Beginning of our Antarctic journey across the Drake Passage.  

Cold and rainy though quiet night alongside, and a day that started with safety drills and talks that must be done before departing on any sea voyage.  

Grey skies but a light breeze and calm seas made for a swift departure from Ushuaia harbor once the Mandatory Pilot for the inshore waters of the Beagle Channel was aboard at about 09:00h. 

Soon the city and the busy port fall behind as the Europa, pushed by her engines starts her way. Despite the rain and drizzle, the conditions are as good as they get in this part of the world, a good chance to start the first morning at sea with the excitement of the climbing aloft instructions and build up after that with introducing the ship, her rig, lines, sails and the steering and lookout, the duties we are all expected to fulfill during the sea-days of the trip. 

By the late afternoon sure the seas are due to change when we hit the rougher waters of the famed Drake Passage. A feared privateer celebrity from the 16th century, today a stretch of open waters to show respect for. Between South America and Antarctica, for 500nm it runs through the legendary latitudes of the Furious 50’s and the Screaming 60’s. 

But before, in preparation for that, it is a full half-day ride along the Beagle, a channel that keeps alive in memory the adventures and explorations in the 18-hundreds of the ship Beagle. Following her first trip in the area (1826-30) under the command of Captain Pringle Stokes, she was handed over to Robert Fitzroy, who in the ship’s most famous second exploration voyage (1831-36), brought along the man who was about to change the way we think about the world, Charles Darwin. During their journey, they found and chartered this very passage where we spend the day, a new waterway between the Atlantic and the Pacific Oceans, south of the Straits of Magellan. 

In the modern world, the channel has played a political role since 1881 when it was decided that it would represent the southern border between Chile and Argentina.

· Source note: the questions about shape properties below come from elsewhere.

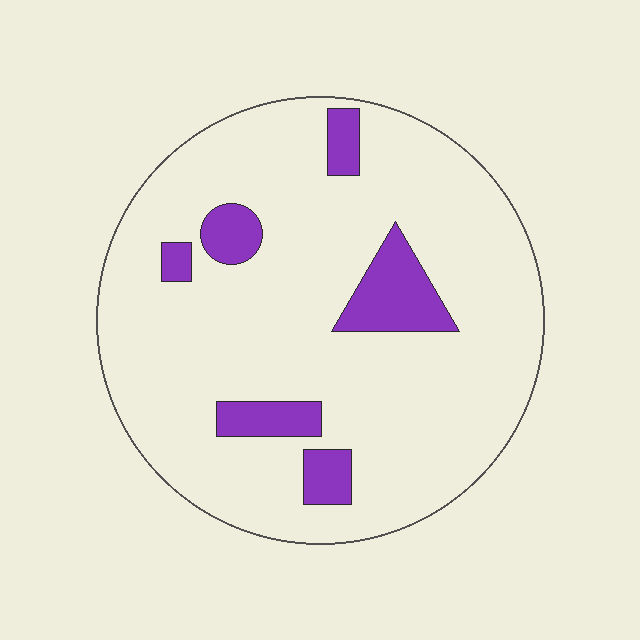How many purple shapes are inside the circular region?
6.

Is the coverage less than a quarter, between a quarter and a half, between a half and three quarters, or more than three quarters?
Less than a quarter.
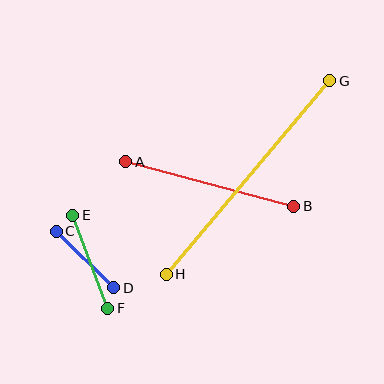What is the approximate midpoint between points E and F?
The midpoint is at approximately (90, 262) pixels.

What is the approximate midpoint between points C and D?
The midpoint is at approximately (85, 260) pixels.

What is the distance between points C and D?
The distance is approximately 80 pixels.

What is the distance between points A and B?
The distance is approximately 174 pixels.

And so it goes, the Chilean lands, peaks, and forests lay at our Starboardside, while at port extend the Argentinean southernmost shores of Patagonia. 

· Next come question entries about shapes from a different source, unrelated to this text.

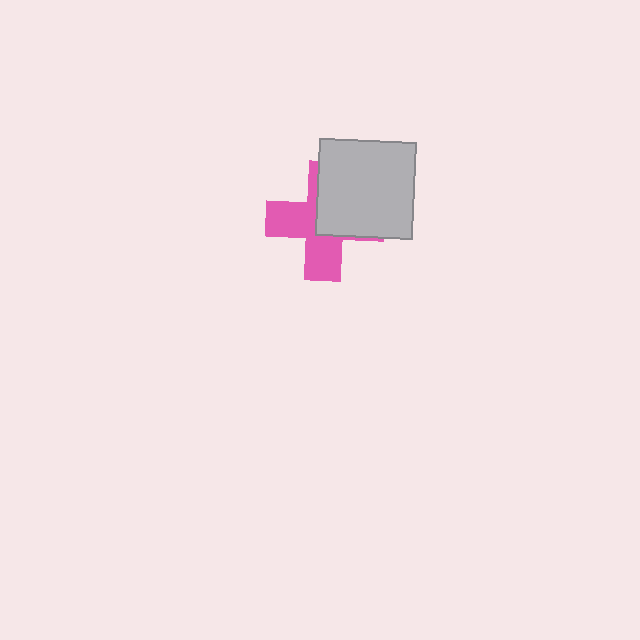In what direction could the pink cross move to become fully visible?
The pink cross could move toward the lower-left. That would shift it out from behind the light gray square entirely.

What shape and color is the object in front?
The object in front is a light gray square.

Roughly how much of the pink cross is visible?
About half of it is visible (roughly 55%).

Giant petrels and Black-browed albatrosses accompany us, elegantly soaring around the ship. Flocks of cormorants fly by one their comings and goings from their colonies widespread in the channel, and even some Magellanic penguins pop up from the water surface here and there. 

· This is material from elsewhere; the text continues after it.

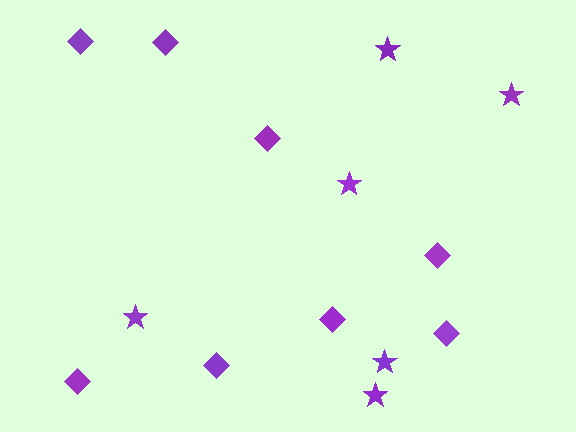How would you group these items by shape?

As the night comes the Europa turns around Picton, Lenox, and Nueva islands into the Drake Passage. Gradually the light winds get stronger from a Northwesterly direction and the seas grow higher.  

It is time to set sail after the few hours well spent in training and getting used to the life on board. A maze of ropes and lines to pull and ease awaited us on deck. Sure soon we will get more and more familiar with them as the days at sea go by, but this evening just short explanations precede the work on deck and aloft before the engines are turned off. Squares up to Top sails are sheeted down and hoisted, together with the head rig, Lower Staysails, and Spanker.  

We have started the adventure laid out in front of us, on our way to Antarctica. First, we ventured South across the Drake Passage, sailing the ship, joining the watches, learning the lines, training our eyes for lookout, and focusing on the steering. A journey aboard an old Tall Ship launched over a hundred years ago that requires the combined effort of all of us and an enthusiastic crew.